[ 
https://issues.apache.org/jira/browse/HDDS-11485?page=com.atlassian.jira.plugin.system.issuetabpanels:all-tabpanel
 ]

Uma Maheswara Rao G reassigned HDDS-11485:
------------------------------------------

    Assignee: Rishabh Patel

> Datanode doesn't report volume unhealthy when V3 DB folder doesn't exist
> ------------------------------------------------------------------------
>
>                 Key: HDDS-11485
>                 URL: https://issues.apache.org/jira/browse/HDDS-11485
>             Project: Apache Ozone
>          Issue Type: Bug
>            Reporter: Duong
>            Assignee: Rishabh Patel
>            Priority: Major
>              Labels: pull-request-available
>
> Tried a simple test in a running cluster, I go to one datanode volume 
> directory, delete the datastore folder (the "DS-<storage id>") under the 
> parent folder "CID-<cluster id>".
> {code:java}
>  <Volume-Root>
>    |-CID-7c19eaaf-701a-4758-b221-9b0de17c0547
>    |---DS-0f05073c-0f96-47e4-a335-f4aa67f20e2c
>    |-----container.db
>    |-----db.checkpoints
>    |-----db.snapshots
>    |-------checkpointState
>    |---tmp
>    |-----deleted-containers
>    |-----disk-check
>  |-VERSION {code}
> and restart the datanode. The result is, when the datanode is up, it finds 
> out that the datastore folder is missing...
> {code:java}
> 2024-09-24 10:32:13 2024-09-24 17:32:13,078 
> [ForkJoinPool.commonPool-worker-19] ERROR ozoneimpl.OzoneContainer: Load db 
> store for HddsVolume /data/hdds/hdds failed
> 2024-09-24 10:32:13 java.io.IOException: Db parent dir 
> /data/hdds/hdds/CID-7c19eaaf-701a-4758-b221-9b0de17c0547/DS-0f05073c-0f96-47e4-a335-f4aa67f20e2c
>  not found for HddsVolume: /data/hdds/hdds
> 2024-09-24 10:32:13     at 
> org.apache.hadoop.ozone.container.common.volume.HddsVolume.loadDbStore(HddsVolume.java:369)
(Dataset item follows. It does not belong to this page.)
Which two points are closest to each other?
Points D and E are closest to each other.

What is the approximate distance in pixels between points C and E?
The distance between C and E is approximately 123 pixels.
> 2024-09-24 10:32:13     at 
> org.apache.hadoop.ozone.container.common.utils.HddsVolumeUtil.loadVolume(HddsVolumeUtil.java:111)
> 2024-09-24 10:32:13     at 
> org.apache.hadoop.ozone.container.common.utils.HddsVolumeUtil.lambda$loadAllHddsVolumeDbStore$0(HddsVolumeUtil.java:97)
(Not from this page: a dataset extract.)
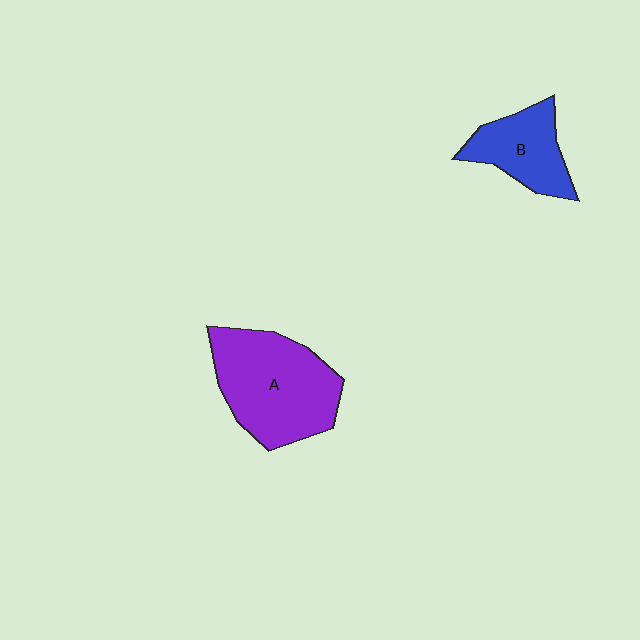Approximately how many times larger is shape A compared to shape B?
Approximately 1.8 times.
> 2024-09-24 10:32:13     at 
> java.base/java.util.concurrent.CompletableFuture$AsyncRun.run(CompletableFuture.java:1736)
> 2024-09-24 10:32:13     at 
> java.base/java.util.concurrent.CompletableFuture$AsyncRun.exec(CompletableFuture.java:1728)
> 2024-09-24 10:32:13     at 
> java.base/java.util.concurrent.ForkJoinTask.doExec(ForkJoinTask.java:290)
> 2024-09-24 10:32:13     at 
> java.base/java.util.concurrent.ForkJoinPool$WorkQueue.topLevelExec(ForkJoinPool.java:1020)
> 2024-09-24 10:32:13     at 
> java.base/java.util.concurrent.ForkJoinPool.scan(ForkJoinPool.java:1656)
> 2024-09-24 10:32:13     at 
> java.base/java.util.concurrent.ForkJoinPool.runWorker(ForkJoinPool.java:1594)
> 2024-09-24 10:32:13     at 
> java.base/java.util.concurrent.ForkJoinWorkerThread.run(ForkJoinWorkerThread.java:183)
> 2024-09-24 10:32:13 2024-09-24 17:32:13,079 [main] INFO 
> ozoneimpl.OzoneContainer: Load 1 volumes DbStore cost: 17ms {code}
> but the error is ignored and the volume is still loaded and used for 
> container creation and data writes. The problematic volume can't handle the 
> container creation and result in a NPE. 
> {code:java}
> 2024-09-12 22:19:48,326 WARN 
> [0823d579-50b5-4c90-ab9d-17b012fd5f85-ChunkWriter-6-0]-org.apache.hadoop.ozone.container.keyvalue.KeyValueHandler:
>  Operation: CreateContainer , Trace ID:  , Message: 
> java.lang.NullPointerException: Base Directory cannot be null , Result: 
> CONTAINER_INTERNAL_ERROR , StorageContainerException Occurred.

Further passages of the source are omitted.